AE 1153:5. The fifth law of the Divine providence is, That from sense and perception in himself man cannot know how good and truth flow in from the Lord, and how evil and falsity flow in from hell; nor can he see how the Divine providence operates in favor of good against evil. If he did he could not act from freedom according to reason as if from himself. It is sufficient for him to know and acknowledge this from the Word and from the doctrine of the church. This is what is meant by the Lord’s words in... Mark [above].
AE 1153:6. The reason man does not perceive the operation of the Divine providence within him is because that would take away his freedom, and thus his ability to think as if of himself, and with it every delight of life. Thus man would be like an automaton, in which there is no reciprocal, and by that, conjunction; also he would be a slave and not free.
The Divine providence moves so secretly that scarcely a trace of it is seen, although it acts upon the most minute things of man’s thought and will, which regard his eternal state, chiefly for the reason that the Lord continually wills to impress His love on man, and through it His wisdom, and thus create him into His image. Consequently the operation of the Lord is into man’s love and from that into his understanding, and not the reverse. Love with its affections, which are manifold and innumerable, is perceived by man only by a most general feeling, and thus so slightly that there is scarcely anything of it; and yet that man may be reformed and saved he must be led from one affection of love into another according to their connection from order, a thing that no man and even no angel can at all comprehend.
AE 1153:7. If a man should learn anything of these arcana, he could not be withheld from leading himself; and in this he would be continually led from heaven into hell, while the Lord’s leading is continually from hell towards heaven. For from himself man constantly acts against order, while the Lord acts constantly according to order. For man, from the nature derived from his parents, is in the love of self and the love of the world, and con- sequently perceives from a feeling of delight everything belonging to those loves as good. Nevertheless, those loves as ends must be removed; and this is done by the Lord in infinite ways, that appear like a labyrinth even before the angels of the third heaven.

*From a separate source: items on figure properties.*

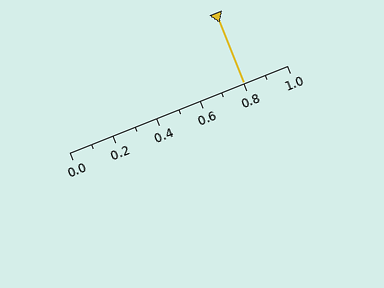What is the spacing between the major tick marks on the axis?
The major ticks are spaced 0.2 apart.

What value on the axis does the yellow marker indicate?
The marker indicates approximately 0.8.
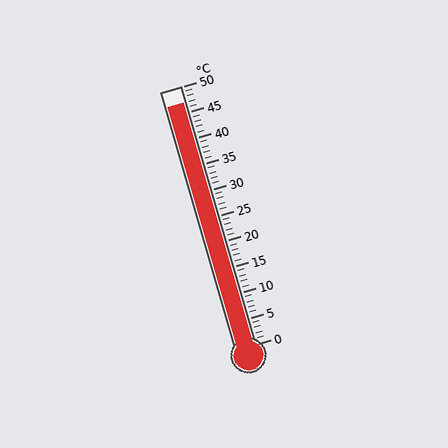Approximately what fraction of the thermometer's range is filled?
The thermometer is filled to approximately 95% of its range.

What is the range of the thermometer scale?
The thermometer scale ranges from 0°C to 50°C.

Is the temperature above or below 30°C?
The temperature is above 30°C.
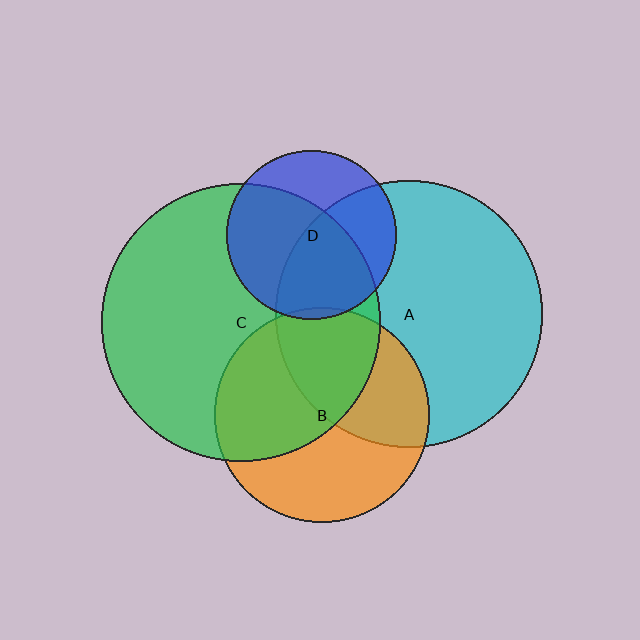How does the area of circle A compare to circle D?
Approximately 2.5 times.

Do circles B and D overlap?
Yes.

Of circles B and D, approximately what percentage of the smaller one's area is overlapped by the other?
Approximately 5%.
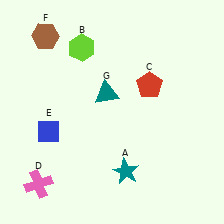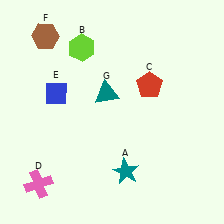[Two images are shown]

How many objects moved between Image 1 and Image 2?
1 object moved between the two images.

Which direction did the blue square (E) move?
The blue square (E) moved up.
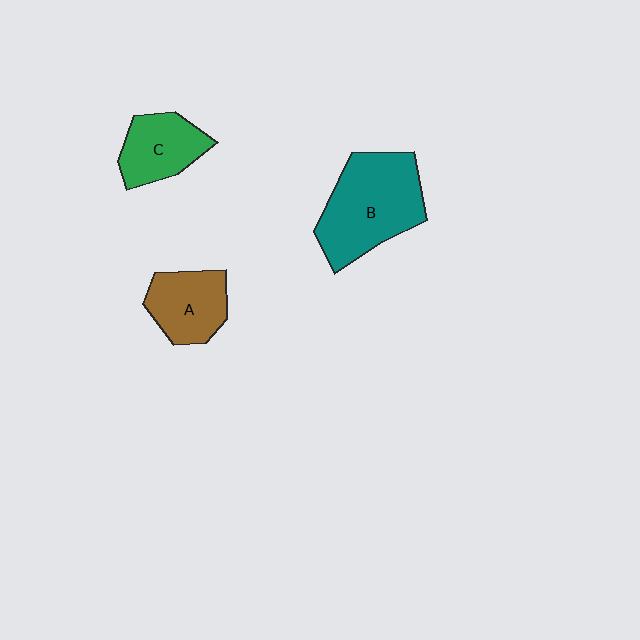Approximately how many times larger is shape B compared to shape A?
Approximately 1.7 times.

AE 1153:8. All this makes clear that man would find no help at all in knowing anything about this from sense or perception, but it would do him harm instead, and would destroy him forever. It is sufficient for man to know truths, and by means of truths to know what is good and what is evil, and to acknowledge the Lord and His Divine auspices in every least thing. Then so far as he knows truths, and by means of them what is good and evil, and does what is good as if from himself, so far the Lord leads him from love into wisdom.
Questions and Comments
- Thinking of the parable from Mark: Looking back, can you see an example of when you “slept and rose, night and day,” unaware of how seeds were growing in you, till much later?
- It is a law that we cannot know how good and truth nor evil and falsity flow into us; yet if we only believed that they do, then we would not claim credit for good nor blame for evil. Higher angels perceive this clearly. Why must we not perceive it?
- “The Lord continually wills to impress His love on man.” Think of how little we know about guiding a child’s affections! Freedom is essential to love.
- “From the records and examples of life... we know these two things: that consciences do not suffer themselves to be compelled, and that we strive after what is forbidden. Moreover everyone desires to pass from non-freedom into freedom, for this belongs to man's life” (AC 1947). The Lord too wants us to be free. Should we love our neighbor’s freedom as our own?
- Does it feel insulting and demeaning to be told that from himself, man continually acts against order, and feels the loves of self and the world as good? If not, why not?